Whilst Shkreli has since plunged himself into even deeper and hotter waters, it raises an interesting question regarding the general route to market for drug developers and wider technologies being developed by healthcare SMEs. Why was there the need to raise the drug price by 5000% in order to, as Shkreli says, fund future research? There are many answers which spring to mind, but one is the high cost and risk associated with the innovation phase of drug or technology commercialisation. This is often referred to as the ‘valley of death’ across a wide range of industries and is the most risky stage on the critical path of any new technology reaching its desired market.
In order to cross the ‘valley of death’ safely there needs to a good risk mitigation strategy within SMEs and larger companies to ensure that new drugs or healthcare technologies are successfully commercialised. Often, various uncontrollable pressures on companies will incentivise them to undertake an incremental innovation approach with minimised risk but also a much reduced chance of an industry or world-changing breakthrough. This is where companies, such as CPI, are crucial in maintaining an innovation ethos within the healthcare industry and the multiple other industries it caters for. It gives large companies a platform to test disruptive ideas and technologies before they invest significant resources for commercialisation activities. An innovation partnership is the cost-effective method for large pharma to create substantial value through disruptive innovation.
The pharmaceutical and healthcare industry has always been notorious for merger and acquisition activities usually through a need to swell pipelines or technology enhancement. In terms of technology enhancement there are whole departments within large healthcare companies dedicated to identifying and strategically partnering, licensing with or acquiring SMEs. This SME acquisition model has become a popular source of innovation for some larger companies, who pick the SME from the free market tree once the technology is ripe. CPI assists in nurturing the technology by working in collaboration with SMEs and providing access to technology, finance, consultation and more. Making their technology ‘investment ready’ in shorter timescales.
What’s more, most SMEs are angel or venture capitalist backed and shorter development timescales provide an attractive environment for investment. Ideally, partnering occurs with healthcare SMEs when safety and efficacy of the new drug or technology has been proven. Of course, any acquisition is taken on a case-by-case basis and there’s no general formula, but some larger companies are moving towards being the eventual commercialisation centre for healthcare technologies and letting SMEs develop disruptive innovations before any partnering activities. This plays well with the SMEs as it dramatically enhances their chances of commercialisation success. Furthermore successfully selling a drug or technology to the healthcare industry is a different proposition compared to drug or technology development and navigating clinical trials; an area where the healthcare SME founders are stereotypically strong. Fostering complementary assets to sell their drugs or technologies will take years and time is not a luxury in the healthcare business with a relatively short patent protection window after approval.

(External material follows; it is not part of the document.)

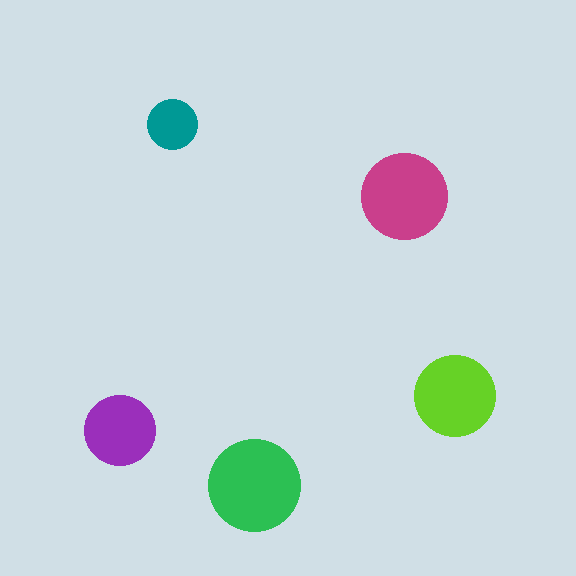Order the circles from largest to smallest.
the green one, the magenta one, the lime one, the purple one, the teal one.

A generalisation would say SMEs base their business model around new ideas which are innovative to their target audience and larger shareholder-owned companies are driven by commercial product success and increasing market share. Whilst risk should not be carefree, you equally cannot create new value without novel innovation. There are two main options for the healthcare industry; large companies can pursue partnerships for innovation activities and secondly SMEs can become investment ready in a shorter timescale, less expensive manner than being non-collaborative. CPI can cater for both these options and works across the healthcare industry to bring value adding innovation for both companies and patients.